Suspire y pensé en que podía tocar, un cover no sería muy apropiado ya que él me mostró algo personal, una composición suya. Después de unos cuantos segundos mi cerebro recordó algo compuse no hace mucho, y comencé a tocar. Como siempre la música me llenaba y me hacía sentir más tranquilo y en paz, podía dejar que mis dedos rozaran cada cuerda y disfrutaba del momento intensamente. La melodía sonaba en el aire, y a pesar de no ser tan hermosa o alegre sonaba bien. Termine y deje la guitarra en mi regazo, volteando a ver a Kouyou.

"Yuu…" –dijo él suspirando- "Esa ha sido una de las melodías más tristes y hermosas que he escuchado, ¿es tuya?"

"Si…" –conteste –"La compuse hace poco"

"Eres realmente bueno" –me dijo con una sonrisa –"Un día hay que tocar juntos, sería agradable"

"Claro que si" –le sonreí –"Estaré esperando ese día"

Kouyou me iba a decir algo cuando Yutaka apareció en el marco de la puerta, diciéndonos que Kumiko había puesto la mesa.

"Gracias" –contesté a mi amigo Yutaka y voltee a ver a Kouyou –"Vamos a comer"

"Yuu… Qué pena… Todavía de que les molesto con mi presencia…." –dijo él mirando al piso

"Tonterías Kou, ¡vamos a comer! La comida siempre sube el ánimo" –dije riendo un poco y tomando su mano.

Esto de tomar su mano cada que fuéramos a algún lugar comenzaba a hacerse costumbre y me agradaba, aunque no sé si a él le incomode. Voltee a verlo discretamente, para ver si había alguna expresión de molestia en su rostro pero no vi nada de eso, sino que él observaba nuestras manos con una mirada curiosa, pero al menos sonreía. Al llegar al comedor tomé asiento y le indiqué que se sentará a mi lado, a lo que él sonrío y tomo el lugar.

"Sra. Shiroyama perdón por las molestias… Todavía de que vengo a irrumpir sus actividades…" –comenzó Kouyou con voz pequeña

"Nada de eso Kouyou" –lo interrumpió mi madre –"Estás en tú casa, y puedes llamarme por mi nombre si gustas" –dijo ella con una sonrisa amable en el rostro.

"Muchas gracias Sra.

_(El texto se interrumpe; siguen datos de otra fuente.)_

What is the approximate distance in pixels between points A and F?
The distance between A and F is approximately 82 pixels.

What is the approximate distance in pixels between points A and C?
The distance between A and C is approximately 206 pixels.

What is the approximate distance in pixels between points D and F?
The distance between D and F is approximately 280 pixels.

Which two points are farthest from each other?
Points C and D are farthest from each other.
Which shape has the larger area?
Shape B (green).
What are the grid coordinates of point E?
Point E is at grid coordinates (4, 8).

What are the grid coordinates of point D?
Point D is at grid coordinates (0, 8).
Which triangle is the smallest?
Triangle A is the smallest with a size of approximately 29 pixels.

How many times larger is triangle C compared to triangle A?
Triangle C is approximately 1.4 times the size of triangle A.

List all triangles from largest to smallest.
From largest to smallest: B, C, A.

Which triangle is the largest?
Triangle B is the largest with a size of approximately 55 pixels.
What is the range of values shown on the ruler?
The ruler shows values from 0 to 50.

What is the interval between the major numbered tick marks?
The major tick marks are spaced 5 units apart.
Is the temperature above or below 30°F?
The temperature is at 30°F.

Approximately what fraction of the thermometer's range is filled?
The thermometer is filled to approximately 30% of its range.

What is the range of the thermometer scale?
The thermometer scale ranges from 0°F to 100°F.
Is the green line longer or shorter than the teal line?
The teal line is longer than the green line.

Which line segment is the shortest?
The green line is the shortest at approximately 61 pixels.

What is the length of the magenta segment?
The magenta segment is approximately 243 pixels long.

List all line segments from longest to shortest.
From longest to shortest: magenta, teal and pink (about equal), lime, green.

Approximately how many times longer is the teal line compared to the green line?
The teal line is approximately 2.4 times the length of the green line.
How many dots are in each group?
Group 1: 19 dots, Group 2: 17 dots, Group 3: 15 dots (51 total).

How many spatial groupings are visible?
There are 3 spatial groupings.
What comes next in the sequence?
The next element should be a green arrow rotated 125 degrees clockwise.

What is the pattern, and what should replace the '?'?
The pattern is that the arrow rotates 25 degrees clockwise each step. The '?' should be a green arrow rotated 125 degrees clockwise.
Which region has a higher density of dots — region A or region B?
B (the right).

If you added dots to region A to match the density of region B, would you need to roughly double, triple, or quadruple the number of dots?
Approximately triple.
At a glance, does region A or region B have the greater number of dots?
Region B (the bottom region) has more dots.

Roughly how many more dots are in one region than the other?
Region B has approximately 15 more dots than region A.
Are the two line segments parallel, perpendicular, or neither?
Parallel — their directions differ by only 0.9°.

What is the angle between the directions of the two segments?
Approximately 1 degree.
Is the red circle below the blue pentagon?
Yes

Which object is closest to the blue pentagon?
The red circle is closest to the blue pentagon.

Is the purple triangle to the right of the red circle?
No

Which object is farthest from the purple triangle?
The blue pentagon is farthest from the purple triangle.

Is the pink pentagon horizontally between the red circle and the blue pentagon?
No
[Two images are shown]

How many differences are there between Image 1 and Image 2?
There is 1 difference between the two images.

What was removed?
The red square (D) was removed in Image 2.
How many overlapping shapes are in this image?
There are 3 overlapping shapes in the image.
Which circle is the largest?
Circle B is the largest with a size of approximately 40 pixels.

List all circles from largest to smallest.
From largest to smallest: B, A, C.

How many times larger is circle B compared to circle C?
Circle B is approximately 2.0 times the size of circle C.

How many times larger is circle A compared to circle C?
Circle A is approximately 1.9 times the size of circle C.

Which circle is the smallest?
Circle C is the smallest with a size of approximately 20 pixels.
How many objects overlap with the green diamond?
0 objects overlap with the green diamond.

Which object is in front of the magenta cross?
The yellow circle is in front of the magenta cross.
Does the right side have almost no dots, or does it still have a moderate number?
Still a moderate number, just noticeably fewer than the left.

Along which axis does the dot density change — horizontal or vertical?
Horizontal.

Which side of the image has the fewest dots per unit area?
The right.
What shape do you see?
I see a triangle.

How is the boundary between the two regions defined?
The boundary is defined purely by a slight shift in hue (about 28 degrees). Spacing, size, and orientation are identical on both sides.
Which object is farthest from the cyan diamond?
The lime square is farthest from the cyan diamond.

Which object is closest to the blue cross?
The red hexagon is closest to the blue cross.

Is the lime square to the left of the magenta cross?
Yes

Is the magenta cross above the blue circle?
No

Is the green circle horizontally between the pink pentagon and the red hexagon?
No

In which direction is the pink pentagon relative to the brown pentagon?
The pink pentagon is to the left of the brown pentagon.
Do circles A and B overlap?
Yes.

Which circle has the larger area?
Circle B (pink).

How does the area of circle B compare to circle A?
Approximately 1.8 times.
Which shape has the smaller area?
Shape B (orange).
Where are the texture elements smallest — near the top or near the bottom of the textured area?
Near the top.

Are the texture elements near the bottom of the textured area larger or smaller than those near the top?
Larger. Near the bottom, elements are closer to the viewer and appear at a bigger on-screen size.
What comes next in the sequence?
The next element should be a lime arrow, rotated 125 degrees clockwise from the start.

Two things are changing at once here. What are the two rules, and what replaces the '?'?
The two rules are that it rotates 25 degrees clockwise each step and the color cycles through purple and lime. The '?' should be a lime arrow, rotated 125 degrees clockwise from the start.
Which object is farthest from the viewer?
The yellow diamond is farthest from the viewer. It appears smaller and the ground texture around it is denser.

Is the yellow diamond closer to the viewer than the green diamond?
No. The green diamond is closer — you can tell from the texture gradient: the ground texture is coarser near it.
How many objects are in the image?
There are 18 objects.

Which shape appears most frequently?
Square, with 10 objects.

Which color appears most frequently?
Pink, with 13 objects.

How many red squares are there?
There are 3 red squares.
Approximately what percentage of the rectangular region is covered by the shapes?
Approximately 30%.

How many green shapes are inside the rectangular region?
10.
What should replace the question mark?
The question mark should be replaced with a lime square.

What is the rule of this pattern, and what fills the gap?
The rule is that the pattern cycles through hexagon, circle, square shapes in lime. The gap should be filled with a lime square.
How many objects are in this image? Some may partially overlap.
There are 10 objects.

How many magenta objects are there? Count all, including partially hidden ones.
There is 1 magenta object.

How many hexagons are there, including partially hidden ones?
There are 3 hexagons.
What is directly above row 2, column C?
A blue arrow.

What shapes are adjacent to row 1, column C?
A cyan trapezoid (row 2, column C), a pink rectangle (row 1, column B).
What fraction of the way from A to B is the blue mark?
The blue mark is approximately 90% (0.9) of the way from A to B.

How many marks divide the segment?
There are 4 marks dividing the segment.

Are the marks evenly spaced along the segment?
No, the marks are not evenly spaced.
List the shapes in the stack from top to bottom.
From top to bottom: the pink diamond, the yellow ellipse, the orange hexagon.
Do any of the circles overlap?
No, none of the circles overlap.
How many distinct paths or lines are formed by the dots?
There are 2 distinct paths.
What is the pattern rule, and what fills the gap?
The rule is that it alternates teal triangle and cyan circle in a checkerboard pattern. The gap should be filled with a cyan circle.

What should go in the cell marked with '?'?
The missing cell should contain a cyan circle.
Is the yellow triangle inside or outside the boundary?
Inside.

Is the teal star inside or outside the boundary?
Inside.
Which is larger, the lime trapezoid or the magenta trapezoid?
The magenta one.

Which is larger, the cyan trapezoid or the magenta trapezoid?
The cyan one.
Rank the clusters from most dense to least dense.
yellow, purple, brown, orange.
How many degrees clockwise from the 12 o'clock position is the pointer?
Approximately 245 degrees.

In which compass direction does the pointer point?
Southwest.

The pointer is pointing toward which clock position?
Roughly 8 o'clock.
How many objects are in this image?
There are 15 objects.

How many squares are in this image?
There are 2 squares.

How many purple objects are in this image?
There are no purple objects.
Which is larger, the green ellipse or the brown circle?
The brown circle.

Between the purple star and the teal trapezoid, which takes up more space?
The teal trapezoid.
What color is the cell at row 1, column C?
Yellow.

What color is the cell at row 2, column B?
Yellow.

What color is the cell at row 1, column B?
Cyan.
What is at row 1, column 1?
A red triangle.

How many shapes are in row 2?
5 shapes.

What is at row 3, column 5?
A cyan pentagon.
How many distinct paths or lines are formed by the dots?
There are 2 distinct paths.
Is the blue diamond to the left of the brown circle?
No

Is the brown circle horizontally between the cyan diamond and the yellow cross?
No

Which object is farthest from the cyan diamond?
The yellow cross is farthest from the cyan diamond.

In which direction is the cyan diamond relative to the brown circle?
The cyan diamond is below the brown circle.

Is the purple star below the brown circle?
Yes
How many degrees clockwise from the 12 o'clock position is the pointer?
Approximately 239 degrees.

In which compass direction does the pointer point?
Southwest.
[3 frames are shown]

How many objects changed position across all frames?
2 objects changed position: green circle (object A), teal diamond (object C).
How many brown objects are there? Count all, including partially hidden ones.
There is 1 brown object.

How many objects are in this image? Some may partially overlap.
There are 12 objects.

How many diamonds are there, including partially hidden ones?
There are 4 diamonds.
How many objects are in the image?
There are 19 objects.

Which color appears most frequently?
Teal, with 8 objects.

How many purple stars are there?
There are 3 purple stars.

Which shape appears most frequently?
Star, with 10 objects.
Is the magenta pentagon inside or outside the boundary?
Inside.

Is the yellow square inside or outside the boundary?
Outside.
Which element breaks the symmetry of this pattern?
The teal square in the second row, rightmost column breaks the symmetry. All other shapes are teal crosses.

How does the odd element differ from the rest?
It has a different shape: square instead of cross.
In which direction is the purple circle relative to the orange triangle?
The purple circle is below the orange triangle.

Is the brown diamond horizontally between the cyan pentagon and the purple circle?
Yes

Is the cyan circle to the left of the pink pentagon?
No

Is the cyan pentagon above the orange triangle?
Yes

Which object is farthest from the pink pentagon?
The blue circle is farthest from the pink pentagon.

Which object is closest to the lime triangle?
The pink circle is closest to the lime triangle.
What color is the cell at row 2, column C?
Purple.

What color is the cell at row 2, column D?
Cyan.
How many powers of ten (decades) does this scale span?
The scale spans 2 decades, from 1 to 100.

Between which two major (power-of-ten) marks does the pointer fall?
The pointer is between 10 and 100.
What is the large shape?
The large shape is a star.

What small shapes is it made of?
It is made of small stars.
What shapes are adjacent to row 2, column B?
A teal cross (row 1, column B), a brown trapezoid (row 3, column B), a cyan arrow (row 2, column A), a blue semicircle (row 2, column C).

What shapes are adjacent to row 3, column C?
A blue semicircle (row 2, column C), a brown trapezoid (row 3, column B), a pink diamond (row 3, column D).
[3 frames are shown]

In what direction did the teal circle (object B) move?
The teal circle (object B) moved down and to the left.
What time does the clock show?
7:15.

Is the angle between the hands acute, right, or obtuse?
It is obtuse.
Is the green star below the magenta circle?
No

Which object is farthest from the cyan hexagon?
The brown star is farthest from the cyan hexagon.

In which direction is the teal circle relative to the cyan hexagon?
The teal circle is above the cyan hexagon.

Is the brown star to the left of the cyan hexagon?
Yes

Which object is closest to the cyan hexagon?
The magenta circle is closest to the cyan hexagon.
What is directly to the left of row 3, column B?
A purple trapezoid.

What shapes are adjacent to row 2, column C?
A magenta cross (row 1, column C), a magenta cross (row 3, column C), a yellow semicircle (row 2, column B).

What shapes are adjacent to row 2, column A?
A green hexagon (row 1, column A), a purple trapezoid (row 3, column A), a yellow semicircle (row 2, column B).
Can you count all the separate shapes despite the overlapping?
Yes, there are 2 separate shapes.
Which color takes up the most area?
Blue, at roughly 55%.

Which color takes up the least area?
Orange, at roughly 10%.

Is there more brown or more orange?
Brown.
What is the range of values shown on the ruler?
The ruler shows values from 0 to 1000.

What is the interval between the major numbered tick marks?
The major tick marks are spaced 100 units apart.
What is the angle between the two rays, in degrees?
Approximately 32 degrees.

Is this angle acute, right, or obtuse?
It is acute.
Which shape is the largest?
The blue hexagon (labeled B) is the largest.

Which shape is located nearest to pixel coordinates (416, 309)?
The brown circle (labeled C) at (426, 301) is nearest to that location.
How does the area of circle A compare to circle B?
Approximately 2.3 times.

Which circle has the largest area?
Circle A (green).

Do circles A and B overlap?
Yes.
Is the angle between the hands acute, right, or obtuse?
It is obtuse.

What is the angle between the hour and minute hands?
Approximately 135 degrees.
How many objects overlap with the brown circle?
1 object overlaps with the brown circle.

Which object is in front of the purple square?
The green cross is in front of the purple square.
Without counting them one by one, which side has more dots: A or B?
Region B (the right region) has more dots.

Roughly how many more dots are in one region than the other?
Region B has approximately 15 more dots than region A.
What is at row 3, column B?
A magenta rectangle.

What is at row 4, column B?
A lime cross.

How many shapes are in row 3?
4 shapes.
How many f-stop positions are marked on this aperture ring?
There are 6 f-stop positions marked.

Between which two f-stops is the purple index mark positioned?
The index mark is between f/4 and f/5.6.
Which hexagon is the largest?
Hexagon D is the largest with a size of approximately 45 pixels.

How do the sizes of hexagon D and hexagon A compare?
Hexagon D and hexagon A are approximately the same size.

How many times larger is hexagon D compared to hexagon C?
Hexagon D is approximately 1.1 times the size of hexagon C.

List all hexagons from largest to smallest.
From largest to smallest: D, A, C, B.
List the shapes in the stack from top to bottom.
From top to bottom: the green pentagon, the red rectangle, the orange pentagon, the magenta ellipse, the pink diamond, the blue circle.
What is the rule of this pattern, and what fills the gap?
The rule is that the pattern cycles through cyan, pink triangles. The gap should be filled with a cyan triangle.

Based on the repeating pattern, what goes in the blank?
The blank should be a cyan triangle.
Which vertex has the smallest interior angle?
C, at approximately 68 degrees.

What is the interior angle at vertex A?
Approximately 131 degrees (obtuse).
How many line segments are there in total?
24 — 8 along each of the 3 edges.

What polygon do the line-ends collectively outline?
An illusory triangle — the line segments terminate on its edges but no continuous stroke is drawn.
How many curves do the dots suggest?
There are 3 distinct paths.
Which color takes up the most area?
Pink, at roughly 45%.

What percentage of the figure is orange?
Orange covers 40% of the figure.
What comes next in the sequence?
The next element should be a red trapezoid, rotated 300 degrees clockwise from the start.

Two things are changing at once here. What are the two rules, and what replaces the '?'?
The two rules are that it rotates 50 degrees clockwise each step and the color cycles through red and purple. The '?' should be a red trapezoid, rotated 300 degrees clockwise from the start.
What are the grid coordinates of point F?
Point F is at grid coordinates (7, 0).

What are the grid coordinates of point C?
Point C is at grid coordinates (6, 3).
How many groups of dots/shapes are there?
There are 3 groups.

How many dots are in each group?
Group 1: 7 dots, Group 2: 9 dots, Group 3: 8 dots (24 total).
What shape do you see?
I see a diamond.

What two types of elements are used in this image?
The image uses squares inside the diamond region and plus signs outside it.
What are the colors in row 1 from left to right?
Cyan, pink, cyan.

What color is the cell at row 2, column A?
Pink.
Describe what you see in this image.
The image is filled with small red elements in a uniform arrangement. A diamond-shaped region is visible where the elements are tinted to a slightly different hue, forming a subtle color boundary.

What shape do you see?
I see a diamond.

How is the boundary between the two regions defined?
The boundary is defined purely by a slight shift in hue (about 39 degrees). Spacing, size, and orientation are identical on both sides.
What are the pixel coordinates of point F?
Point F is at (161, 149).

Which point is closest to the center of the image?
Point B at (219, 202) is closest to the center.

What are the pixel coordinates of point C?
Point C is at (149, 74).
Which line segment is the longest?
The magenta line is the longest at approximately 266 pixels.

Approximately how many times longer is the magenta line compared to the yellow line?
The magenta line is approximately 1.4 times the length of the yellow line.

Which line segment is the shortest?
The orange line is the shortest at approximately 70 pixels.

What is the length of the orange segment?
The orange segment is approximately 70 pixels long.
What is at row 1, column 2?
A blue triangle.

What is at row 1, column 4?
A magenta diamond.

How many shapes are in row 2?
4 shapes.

Shiroyama, pero creo que es una falta de respeto hablarle a un mayor por su nombre, y más porque acabo de conocerla" –dijo él con un tono educado.

"Está bien hijo" –dijo ella sonriendo –"¿La estás pasando bien?"

"Así es Sra." –dijo él con una sonrisa en el rostro –"Por cierto, su casa es hermosa"

"Me alegra que así sea, y muchas gracias. Es pequeño pero es nuestro hogar y me gusta tenerla arreglada."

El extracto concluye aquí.